Even if your computer isn’t running slow though, you should have some sort of antivirus on your computer.
Another thing you can do is set performance options for your computer. In Search enter “Performance Options” and choose the appropriate option.
You can select for best performance which make custom selection of performance features. This step will make the biggest difference on low power computers.
Next thing to do is keep all your software up to date. This includes Windows itself, your graphics drivers, and anything else you use regularly. They are frequently releasing new updates that optimize for performance, as well as improve security. Plus, it’s just good practice.
Check your power settings, especially on laptops. The default may be to have it set to “balanced” or even “power saver”, which are good for conserving battery, but will also slow down your computer considerably. Instead, you may want to change it to High Performance, definitely if you’re on a desktop, and on a laptop maybe only when you’re plugged in.
Hard Disk Errors
Check your hard disk for errors. You can do this in a couple ways. First, you can check the hard drive’s reported health (S.M.A.R.T report) by going to the command prompt and type in “wmic”, and then “diskdrive get status”.
If they all say OK, one for each drive, it means that there are no immediate serious errors (that it thinks at least). If it says something other than OK, then one of your drives could be having issues and you should replace it.
The other way to check for drive errors is to go to command prompt and run the Check Disk command by typing “chkdsk /f”, which will search for and try to repair errors on your drive. If you consistently get a lot of errors, again that may mean your drive is failing. This is why you always want to back up.
Windows file integrity
Check the Windows File Integrity. To do so go to the command prompt and type in “sfc /scannow” to run the system file checker.

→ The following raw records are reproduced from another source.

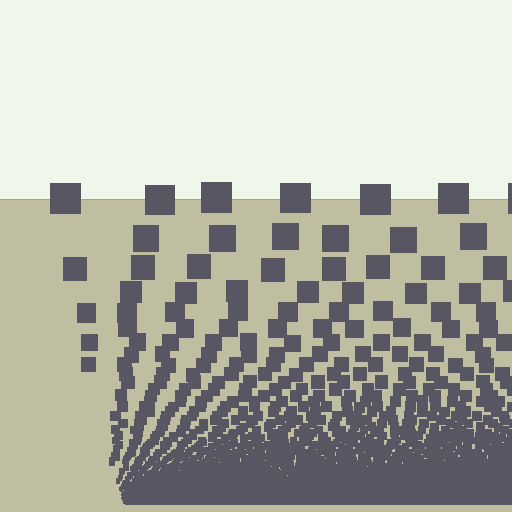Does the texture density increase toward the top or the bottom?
Density increases toward the bottom.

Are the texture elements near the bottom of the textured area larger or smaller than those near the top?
Smaller. The gradient is inverted — elements near the bottom are smaller and denser.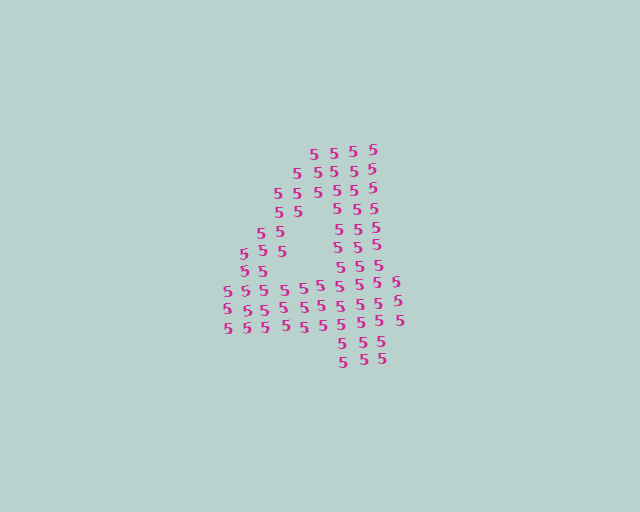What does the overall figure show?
The overall figure shows the digit 4.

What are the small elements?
The small elements are digit 5's.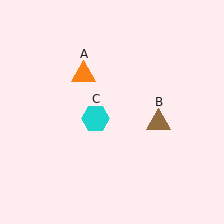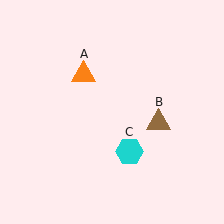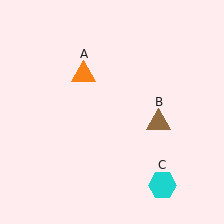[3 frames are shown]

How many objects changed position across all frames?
1 object changed position: cyan hexagon (object C).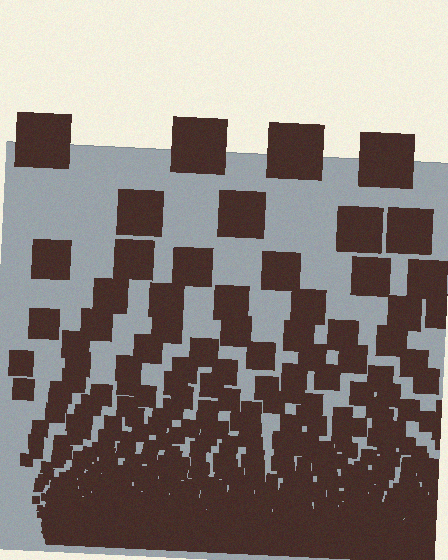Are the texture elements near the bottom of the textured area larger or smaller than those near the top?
Smaller. The gradient is inverted — elements near the bottom are smaller and denser.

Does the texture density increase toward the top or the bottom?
Density increases toward the bottom.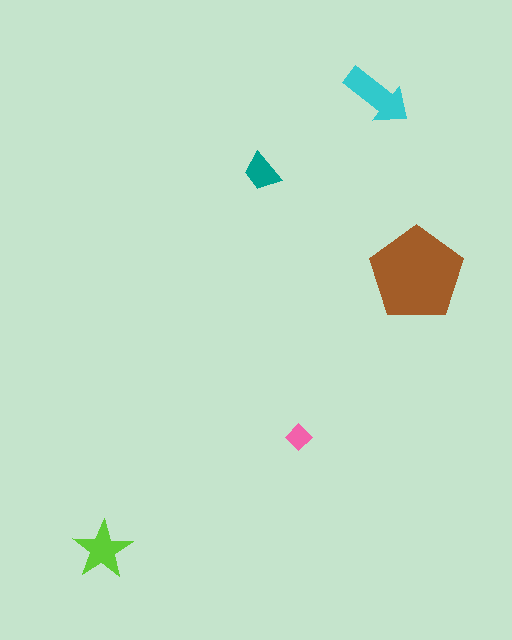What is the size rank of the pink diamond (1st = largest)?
5th.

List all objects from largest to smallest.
The brown pentagon, the cyan arrow, the lime star, the teal trapezoid, the pink diamond.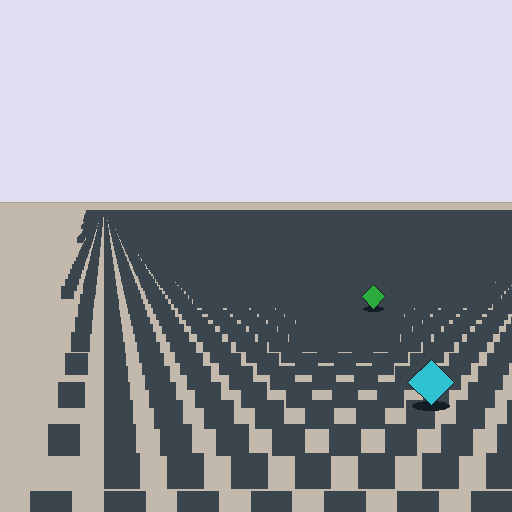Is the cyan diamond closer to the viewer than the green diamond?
Yes. The cyan diamond is closer — you can tell from the texture gradient: the ground texture is coarser near it.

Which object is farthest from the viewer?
The green diamond is farthest from the viewer. It appears smaller and the ground texture around it is denser.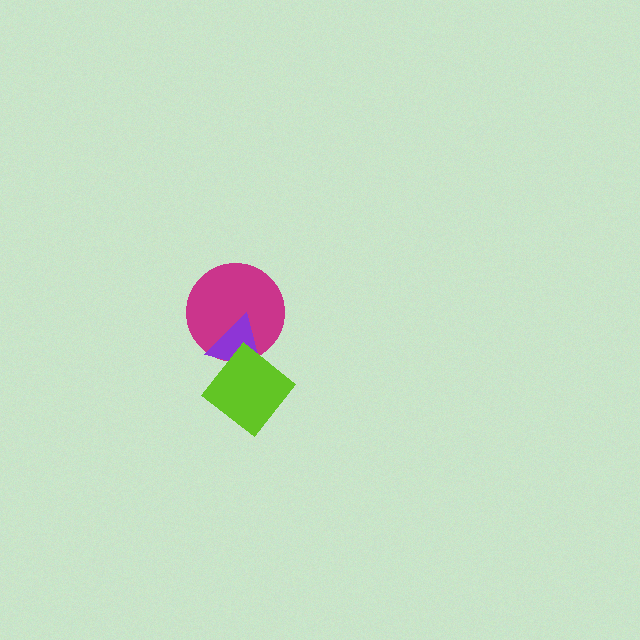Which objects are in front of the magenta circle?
2 objects cover part of the magenta circle: the purple triangle and the lime diamond.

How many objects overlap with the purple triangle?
2 objects overlap with the purple triangle.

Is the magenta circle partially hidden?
Yes, it is partially covered by another shape.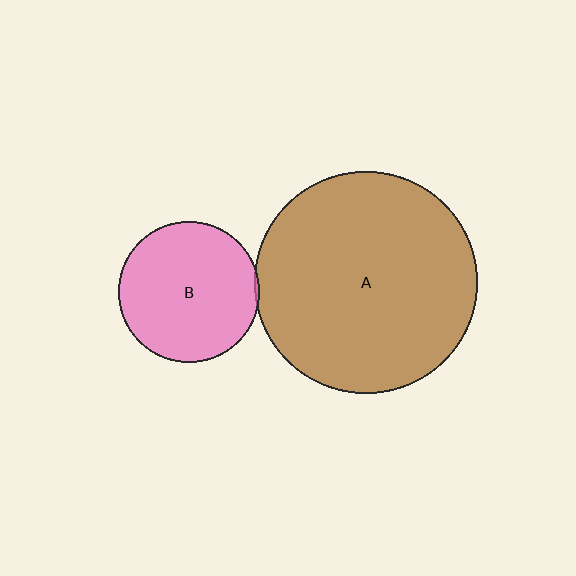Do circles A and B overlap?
Yes.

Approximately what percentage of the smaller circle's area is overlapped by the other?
Approximately 5%.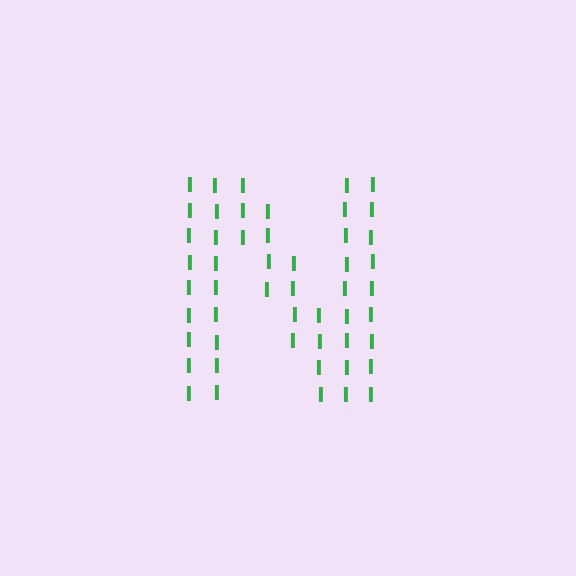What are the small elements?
The small elements are letter I's.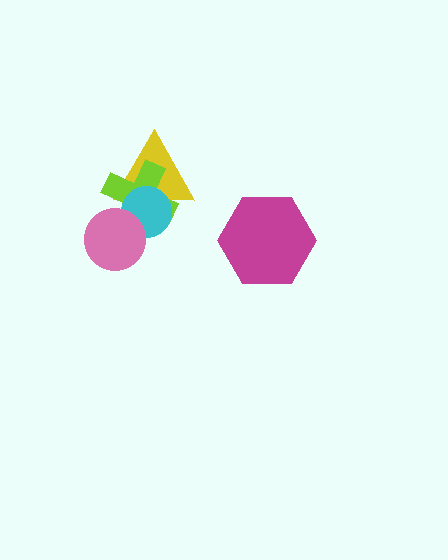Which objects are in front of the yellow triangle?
2 objects cover part of the yellow triangle: the lime cross and the cyan circle.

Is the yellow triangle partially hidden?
Yes, it is partially covered by another shape.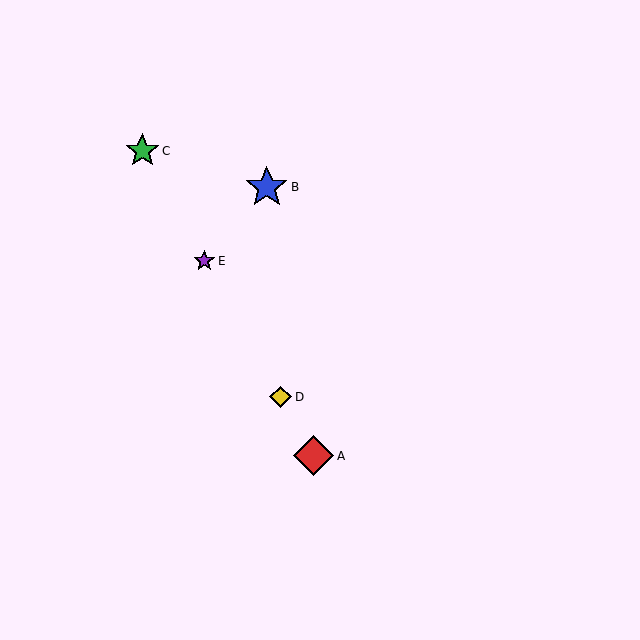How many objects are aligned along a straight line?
4 objects (A, C, D, E) are aligned along a straight line.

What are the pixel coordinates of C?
Object C is at (142, 151).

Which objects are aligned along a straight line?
Objects A, C, D, E are aligned along a straight line.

It will try and find any system files that are missing or corrupted and try to repair them. Now there are a ton of possibilities for error messages it could spit back at you, so if you get one, you’ll just have to Google it yourself.
If you have bad memory, it can cause all sorts of weird problems that you might never guess has to do with your RAM. To check for memory errors go to the Search and enter “Windows Memory Diagnostic”. It will ask you to restart your machine.

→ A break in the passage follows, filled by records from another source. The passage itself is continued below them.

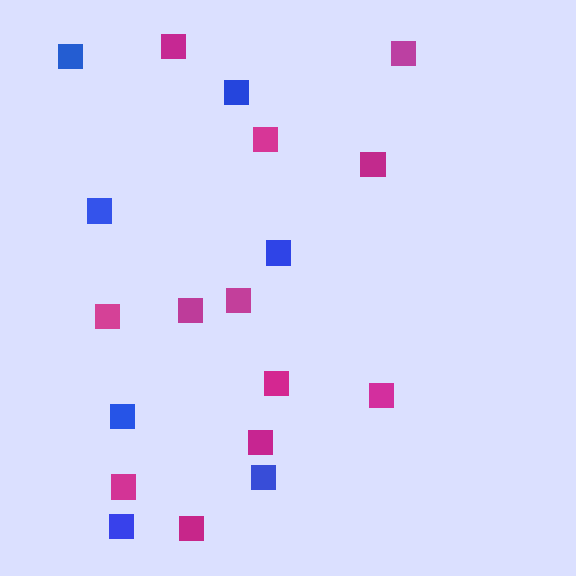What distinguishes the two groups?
There are 2 groups: one group of blue squares (7) and one group of magenta squares (12).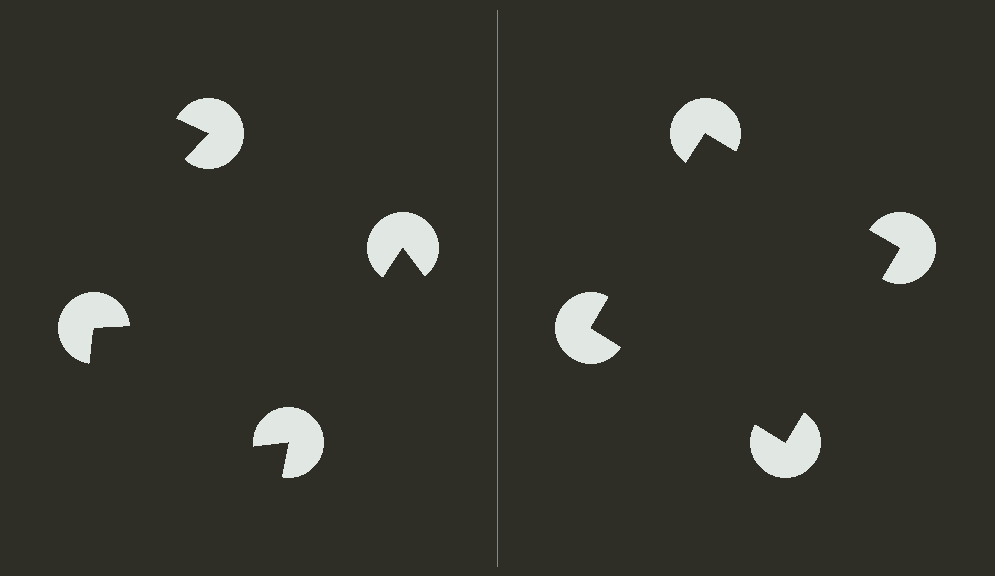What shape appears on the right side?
An illusory square.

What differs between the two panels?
The pac-man discs are positioned identically on both sides; only the wedge orientations differ. On the right they align to a square; on the left they are misaligned.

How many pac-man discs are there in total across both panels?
8 — 4 on each side.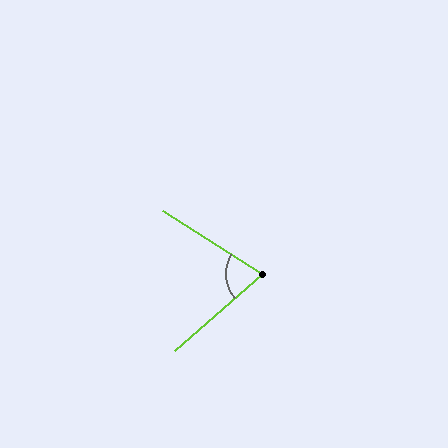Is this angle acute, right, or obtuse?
It is acute.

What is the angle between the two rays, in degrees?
Approximately 74 degrees.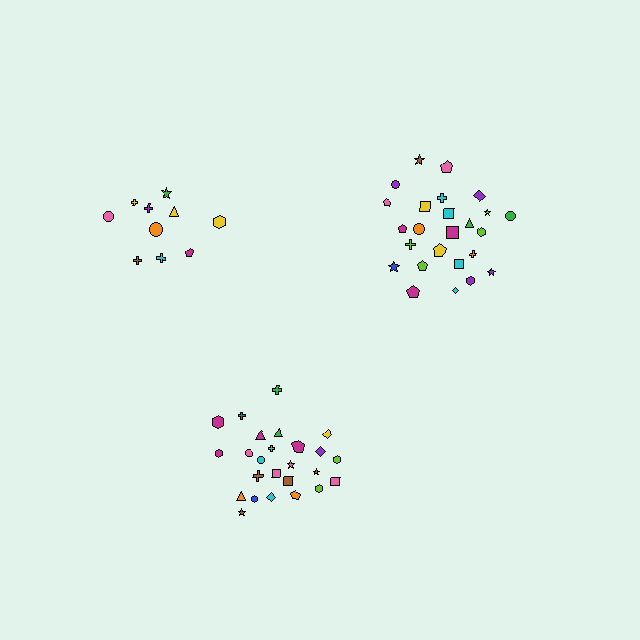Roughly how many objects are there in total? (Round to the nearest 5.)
Roughly 60 objects in total.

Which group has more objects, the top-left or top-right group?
The top-right group.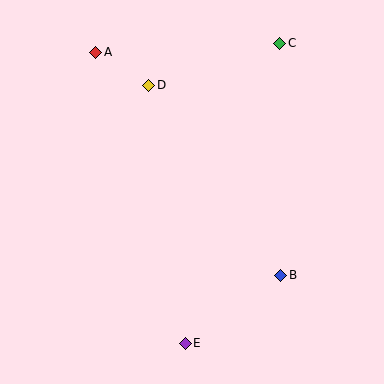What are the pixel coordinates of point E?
Point E is at (185, 343).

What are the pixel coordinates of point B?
Point B is at (281, 275).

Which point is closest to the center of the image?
Point D at (149, 85) is closest to the center.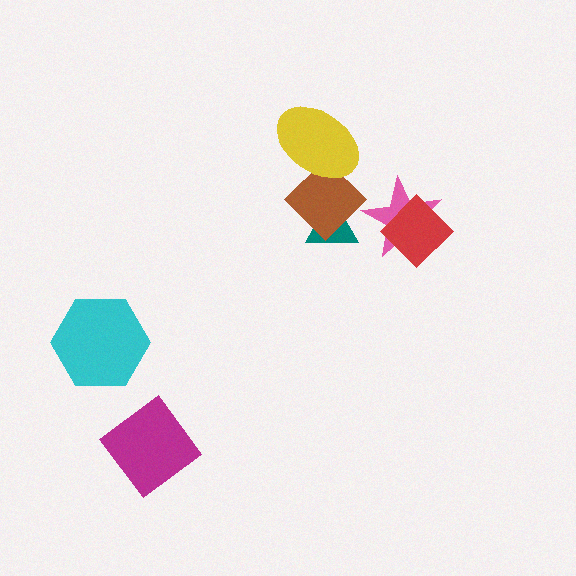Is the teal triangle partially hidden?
Yes, it is partially covered by another shape.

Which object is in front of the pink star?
The red diamond is in front of the pink star.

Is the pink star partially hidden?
Yes, it is partially covered by another shape.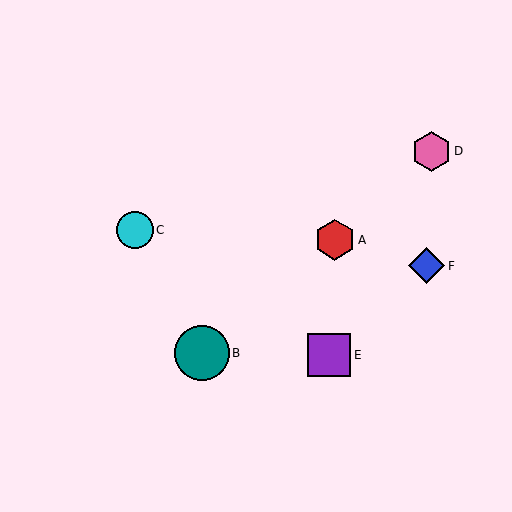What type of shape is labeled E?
Shape E is a purple square.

After you restart it should start the test automatically and tell you if anything is wrong. If you get a lot of errors it could mean that your RAM isn’t seated properly, or one of the sticks is faulty and needs to be replaced. If the RAM is actually bad, replacing it is really the only option.
You can always start over. Reformat the hard drive and reinstall Windows. This is obviously the most extreme option, but if you have consistent issues that you can’t seem to fix no matter what, a fresh installation of Windows is often the best way to go.
First, you can buy an SSD to replace your main hard drive. You could get a small one and just boot Windows off it, but SSDs are much cheaper today to get a big one. There is probably nothing that will make your computer run faster than getting an SSD (of course assuming the rest of your computer isn’t ancient). Once you get one, you’ll never want to go back.
The other thing you can do is buy more memory, depending on how much you have now. If you have 8GB of RAM or less, and you do more than just check your emails and type up word documents, you could probably benefit from getting more.